Погромы, война и блокада за пару веселых строк
...Поразительна судьба и другого острослова — поэта Соломона Фогельсона. Удалось найти в Питере жену его сына — Дору Эдуардовну:
— Соломон Борисович всегда поправлял: не слова я пишу, а стихи...
— Такие веселые стихи! Женщины, водочка! Ужасно оптимистичный человек он был, не так ли?
— Точно. Хотя судьба его страшна, не позавидуешь. Соломон был мальчиком из еврейской семьи, переживший в детстве погром. В Белоруссии дело было, в двадцатых годах. Там все время власть менялась — от одних к другим. И вот в очередной раз пришли какие-то казаки... Они на глазах Соломона убили мать и изнасиловали сестру. С тех пор Соломон Борисович всю жизнь не мог видеть казацкую форму. Когда казаков показывали по телевизору, телевизор выключался.
...Потом папа отдал Соломона в детский дом, — продолжает Дора Эдуардовна, — сам не мог растить ребенка. Поэтому Фогельсон был как раз тем человеком, которому Советская власть дала все — выучила, выкормила.
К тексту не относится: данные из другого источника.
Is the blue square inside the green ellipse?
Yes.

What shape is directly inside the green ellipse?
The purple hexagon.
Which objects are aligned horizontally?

И когда стало выясняться, что Советская власть — “плохая”, для Соломона Борисовича это стало личной трагедией. С этой тяжелой думой он и скончался.
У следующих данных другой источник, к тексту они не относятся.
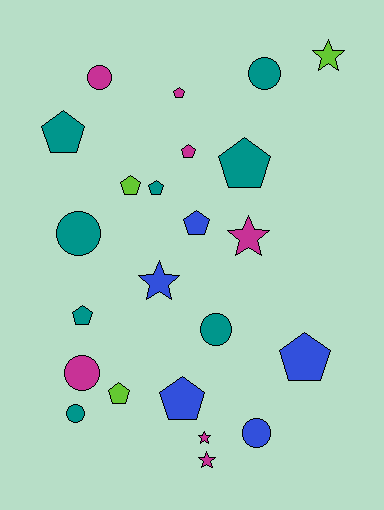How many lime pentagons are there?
There are 2 lime pentagons.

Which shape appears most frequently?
Pentagon, with 11 objects.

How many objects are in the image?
There are 23 objects.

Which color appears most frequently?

— Что он рассказывал вам о войне?
— Конечно, войну вспоминал... Он же в качестве режиссера сначала работал в театре Балтфлота в Петрозаводске. Потом перебрался в Ленинград. И тут — война. Блокада. Он вместе с сыном маленьким здесь, а жена — в Петрозаводске. И вдруг ему приходит сообщение, что жена погибла. Какая трагедия! В 43-м году он вновь женится. В 44-м рождается мой муж. А в 46-м... возвращается к Фогельсону его первая жена.
— Ее не убили?
— Нет. Угнали в Германию. И вот такие истории — по всей жизни этого замечательного поэта-песенника.
— Правда, что сначала Соловьев-Седой сочинял музыку?
— О, да. Фогельсон был талантливым самоучкой. Без школ и консерваторий выучился игре на фортепиано. Обладал поистине музыкально-поэтическим чутьем, ритмикой. “Небесный тихоход” был заказным фильмом, ведь стало ясно, что немцев побьют. Вот Седой играет, а Соломон тут же выдает три-четыре варианта песни! Они бок о бок прошли в жизни. И во время войны, и после ездили по военным частям, выступали. Так как у Седого была проблема с алкоголем, Фогельсон зачастую его полностью подменял, играя на фортепиано. Или у Седого была такая традиция: дни рождения отмечать, собирая мальчишник. Но обычные подарки воспрещались. Разрешалось подготовить нечто вроде капустника. У Соломона Борисовича сохранилось несколько таких поздравлений...
Пора в путь-дорогу,
В дорогу дальнюю, дальнюю,
дальнюю идем,
Над милым порогом
Качну серебряным тебе крылом...
...Чем легче песня, тем труднее жизнь, которая за ней стоит. Важна память, которая, по счастью, еще свежа.